AI Agents from Zero to Hero — Part 3

In Part 1 of this tutorial sequence, we launched AI Brokers, autonomous packages that carry out duties, make selections, and talk with others.

In Part 2 of this tutorial sequence, we understood learn how to make the Agent try to retry till the duty is accomplished via Iterations and Chains.

A single Agent can normally function successfully utilizing a device, however it may be much less efficient when utilizing many instruments concurrently. One solution to sort out difficult duties is thru a “divide-and-conquer” method: create a specialised Agent for every activity and have them work collectively as a Multi-Agent System (MAS).

In a MAS, a number of brokers collaborate to realize widespread targets, usually tackling challenges which might be too troublesome for a single Agent to deal with alone. There are two essential methods they’ll work together:

Sequential movement – The Brokers do their work in a particular order, one after the opposite. For instance, Agent 1 finishes its activity, after which Agent 2 makes use of the consequence to do its activity. That is helpful when duties rely upon one another and should be carried out step-by-step.

Hierarchical movement – Often, one higher-level Agent manages the entire course of and provides directions to decrease degree Brokers which concentrate on particular duties. That is helpful when the ultimate output requires some back-and-forth.

On this tutorial, I’m going to point out learn how to construct from scratch several types of Multi-Agent Techniques, from easy to extra superior. I’ll current some helpful Python code that may be simply utilized in different related instances (simply copy, paste, run) and stroll via each line of code with feedback with the intention to replicate this instance (hyperlink to full code on the finish of the article).

Setup

Please discuss with Part 1 for the setup of Ollama and the primary LLM.

import ollama llm = "qwen2.5"

On this instance, I’ll ask the mannequin to course of pictures, due to this fact I’m additionally going to want a Imaginative and prescient LLM. It’s a specialised model of a Giant Language Mannequin that, integrating NLP with CV, is designed to know visible inputs, reminiscent of pictures and movies, along with textual content.

Microsoft’s LLaVa is an environment friendly alternative as it could additionally run and not using a GPU.

After the obtain is accomplished, you may transfer on to Python and begin writing code. Let’s load a picture in order that we will check out the Imaginative and prescient LLM.

from matplotlib import picture as pltimg, pyplot as plt image_file = "draghi.jpeg" plt.imshow(pltimg.imread(image_file)) plt.present()

With a purpose to check the Imaginative and prescient LLM, you may simply cross the picture as an enter:

import ollama ollama.generate(mannequin="llava", immediate="describe the picture",                 pictures=[image_file])["response"]

Sequential Multi-Agent System

I shall construct two Brokers that may work in a sequential movement, one after the opposite, the place the second takes the output of the primary as an enter, similar to a Chain.

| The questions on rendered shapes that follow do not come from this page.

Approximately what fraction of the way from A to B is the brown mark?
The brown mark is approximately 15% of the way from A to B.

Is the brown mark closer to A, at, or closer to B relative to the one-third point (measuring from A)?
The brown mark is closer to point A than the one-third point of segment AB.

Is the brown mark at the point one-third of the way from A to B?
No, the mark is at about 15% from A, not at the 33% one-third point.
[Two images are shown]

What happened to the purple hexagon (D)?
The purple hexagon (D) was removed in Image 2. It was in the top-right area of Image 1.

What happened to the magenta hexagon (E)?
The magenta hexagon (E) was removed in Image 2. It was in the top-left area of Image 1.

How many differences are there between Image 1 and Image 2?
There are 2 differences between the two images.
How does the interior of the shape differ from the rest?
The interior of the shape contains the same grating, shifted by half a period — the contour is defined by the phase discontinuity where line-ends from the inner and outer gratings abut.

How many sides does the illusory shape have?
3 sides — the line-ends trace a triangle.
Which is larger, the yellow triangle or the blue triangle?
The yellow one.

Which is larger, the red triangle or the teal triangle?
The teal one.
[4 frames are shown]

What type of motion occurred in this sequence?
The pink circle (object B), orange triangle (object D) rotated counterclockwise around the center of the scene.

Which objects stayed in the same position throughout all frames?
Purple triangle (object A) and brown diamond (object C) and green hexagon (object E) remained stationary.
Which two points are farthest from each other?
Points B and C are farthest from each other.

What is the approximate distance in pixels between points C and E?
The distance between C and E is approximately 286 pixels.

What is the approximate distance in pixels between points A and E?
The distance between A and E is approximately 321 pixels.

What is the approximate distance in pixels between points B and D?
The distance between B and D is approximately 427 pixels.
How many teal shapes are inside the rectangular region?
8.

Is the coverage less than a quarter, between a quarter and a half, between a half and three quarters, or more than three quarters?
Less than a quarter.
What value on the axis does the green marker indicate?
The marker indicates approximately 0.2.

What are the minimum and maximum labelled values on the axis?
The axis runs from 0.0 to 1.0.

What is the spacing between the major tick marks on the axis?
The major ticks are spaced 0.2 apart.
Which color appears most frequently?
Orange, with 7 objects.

The primary Agent should course of a picture supplied by the person and return a verbal description of what it sees.

The second Agent will search the web and attempt to perceive the place and when the image was taken, primarily based on the outline supplied by the primary Agent.

Each Brokers shall use one Instrument every. The primary Agent may have the Imaginative and prescient LLM as a Instrument. Please keep in mind that with Ollama, so as to use a Instrument, the operate should be described in a dictionary.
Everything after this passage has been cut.